At the age of 90, Malaysia's former prime minister Mahathir Mohamad can add "actor" to his list of achievements.
In September, the former politician will make his big screen debut in the Malaysian movie Kapsul.
The movie, which blends sci-fi and history and which opens in cinemas in Malaysia on Sept 17, highlights the struggles and determination of the Malays in Malaysia before its independence.
At the centre of the film is a conniving businessman named Zohri (played by Malaysian actor Faizal Hussein) who steals and attempts to open a time capsule, after which he is transported back in time through the decades circa pre-independence, starting from the Japanese Occupation in 1942.
Zohri meets with several of the country's prime ministers along his journey, including Dr Mahathir Mohamad, who plays himself.
Although Kapsul is not strictly political, it is inspired by a time capsule that was buried by Dr Mahathir in 1995 at the administrative capital of Putrajaya, to be opened in 2020.
The move was part of Wawasan 2020, his vision that for a self-sufficient and industrialised Malaysia by 2020.
Getting him to agree to a role, even one that involved only five scenes, seemed like a long shot and the crew were shocked when they received a thumbs-up in March.
More surprisingly, Dr Mahathir, known for his peppery leadership style, was said to be a pleasure to work with on set.
"We were all intimidated, but he was nothing but friendly, humble and professional. We shot for three hours and he barely took a break, even though we frequently offered him a chair to sit on between scenes," producer and visual effects director Amru Najmi Osman, 42, told The New Paper in a phone interview from Kuala Lumpur.
Dr Mahathir's scenes - all top-secret, by the way - were shot within a day in May at Perdana Leadership Foundation building in Putrajaya.
Mr Amru said that while Dr Mahathir has speaking parts, they did not tax him with a lengthy dialogue.
He declined to elaborate on the scenes and would only say: "It added extra impact to the film."
Kapsul's 30-second official trailer includes a blink-and-you'll-miss-it appearance by Dr M at the end, showing him patting Zohri's shoulder.
Kapsul, shot with a budget of RM2.3 million (S$830,000), began filming in January last year and wrapped up two months ago. It was shot mostly in Perak, Putrajaya and Kuala Lumpur. For Dr Mahathir's scenes, the crew filmed with four cameras instead of the usual two, as an extra precaution to avoid the need for re-takes.
DR M FLIES DRONE
This included a drone, which the crew later allowed their star to test drive when they learnt he was fond of drones.

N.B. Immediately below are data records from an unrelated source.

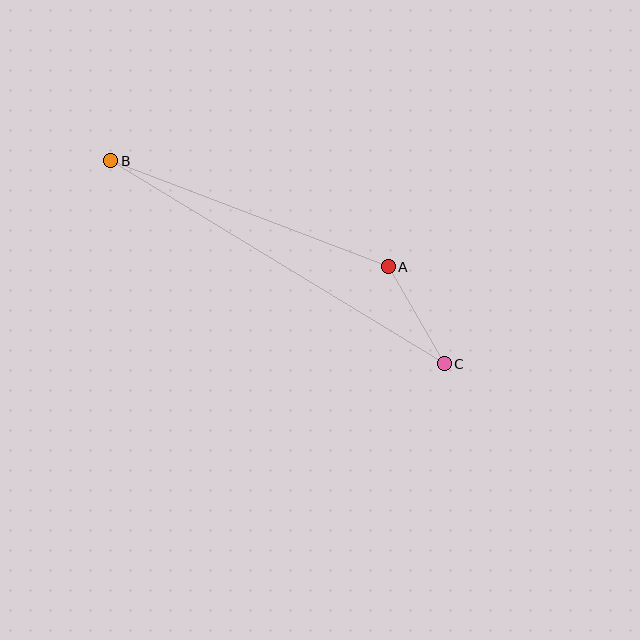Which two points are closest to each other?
Points A and C are closest to each other.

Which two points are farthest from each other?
Points B and C are farthest from each other.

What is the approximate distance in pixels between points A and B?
The distance between A and B is approximately 297 pixels.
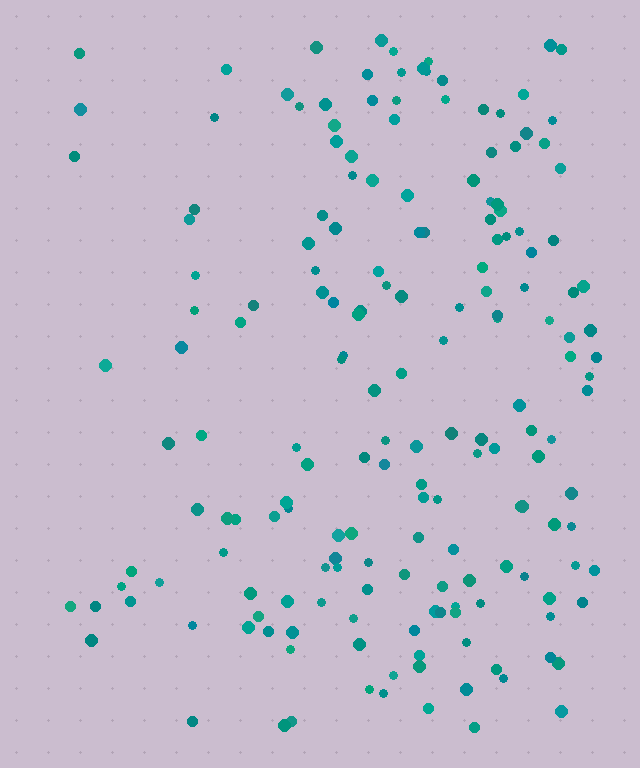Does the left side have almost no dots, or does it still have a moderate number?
Still a moderate number, just noticeably fewer than the right.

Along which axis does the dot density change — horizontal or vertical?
Horizontal.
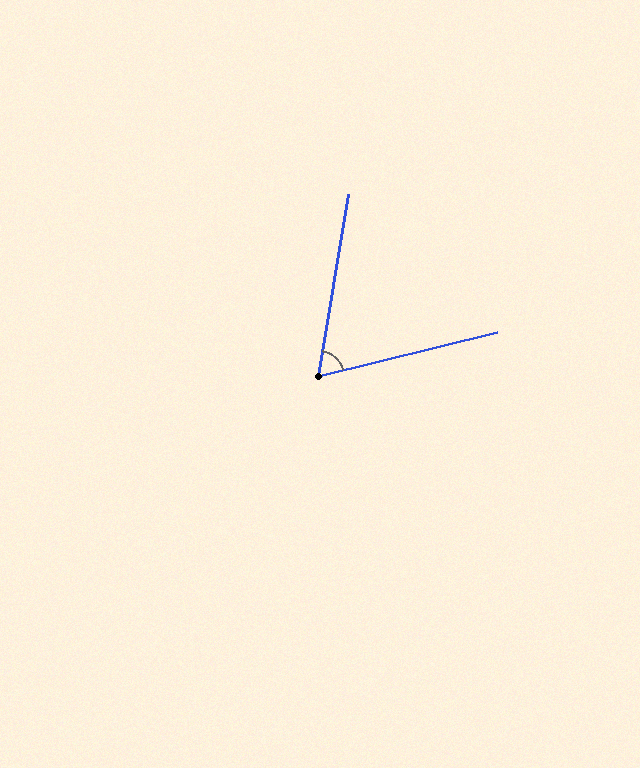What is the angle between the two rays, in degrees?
Approximately 67 degrees.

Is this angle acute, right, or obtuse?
It is acute.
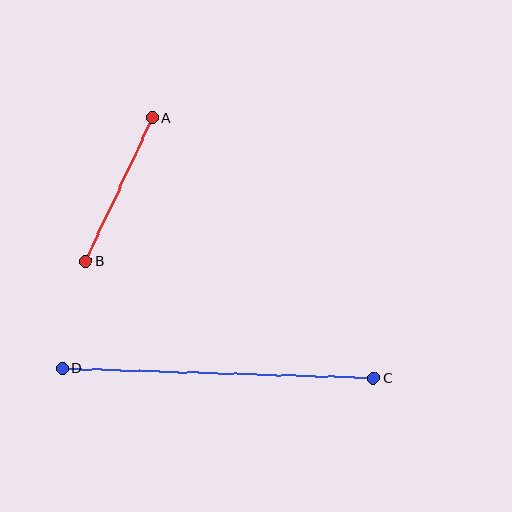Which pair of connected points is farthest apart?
Points C and D are farthest apart.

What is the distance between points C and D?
The distance is approximately 311 pixels.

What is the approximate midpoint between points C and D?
The midpoint is at approximately (218, 373) pixels.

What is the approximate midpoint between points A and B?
The midpoint is at approximately (119, 190) pixels.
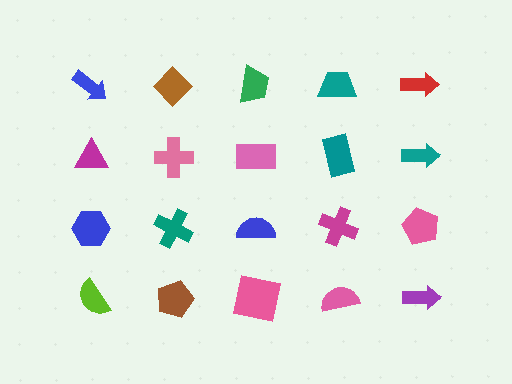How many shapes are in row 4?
5 shapes.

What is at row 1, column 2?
A brown diamond.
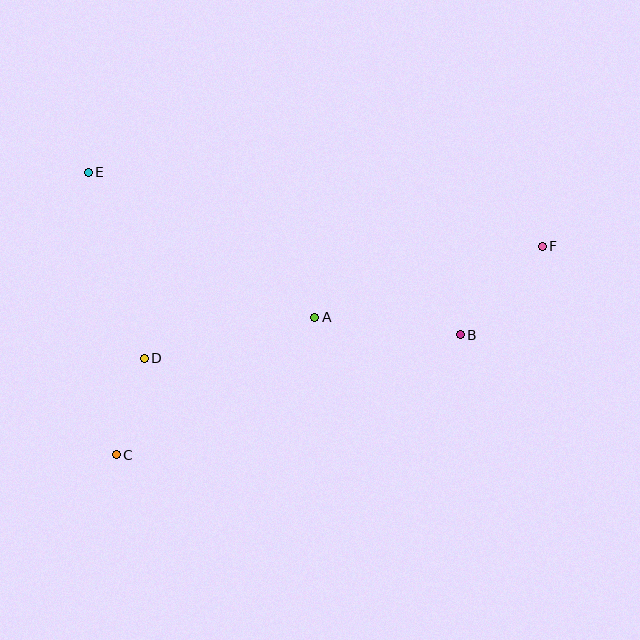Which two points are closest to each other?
Points C and D are closest to each other.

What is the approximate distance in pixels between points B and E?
The distance between B and E is approximately 406 pixels.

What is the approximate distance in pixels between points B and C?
The distance between B and C is approximately 364 pixels.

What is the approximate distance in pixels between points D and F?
The distance between D and F is approximately 414 pixels.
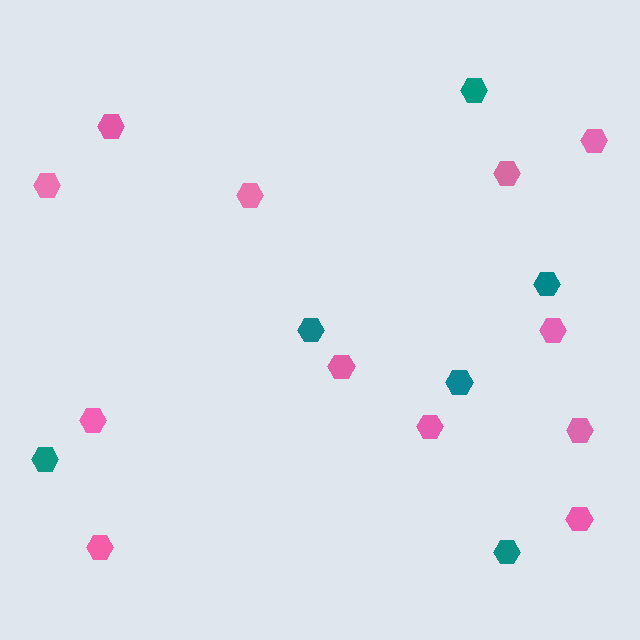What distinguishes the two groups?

They need not have worried - Dr Mahathir was a one-take man.
He performed his part dutifully and stuck to his script with no changes.
But a jittery Mr Amru admitted that he had trouble sleeping before the big day.
"Anything can change and I was so nervous. It really felt like a dream that he agreed. We are talking about a great, influential man who agreed to be in our film," he said.
Another unexpected moment came when Dr Mahathir joined the crew for a catered lunch when filming wrapped up for the day.
"We were taken aback and immediately panicked. You can't simply serve Tun Dr Mahathir food on paper plates," said Mr Amru with a laugh.
The crew managed to secure him for Kapsul only after months of failed attempts and false hopes.
Mr Amru got in touch with his special officers by e-mail in August last year and the latter replied that "Tun (Dr Mahathir's title) must be included in the movie".
In March, the much-awaited confirmation call came and filming arrangements were discussed.
"I think it was truly God's will that he agreed and maybe he saw that it showed how the Malays progressed towards independence and beyond," said Mr Amru.
He added: "My hope is for at least 15 million people in the nation to watch the movie and that the message is delivered - we all have to unite and stand together."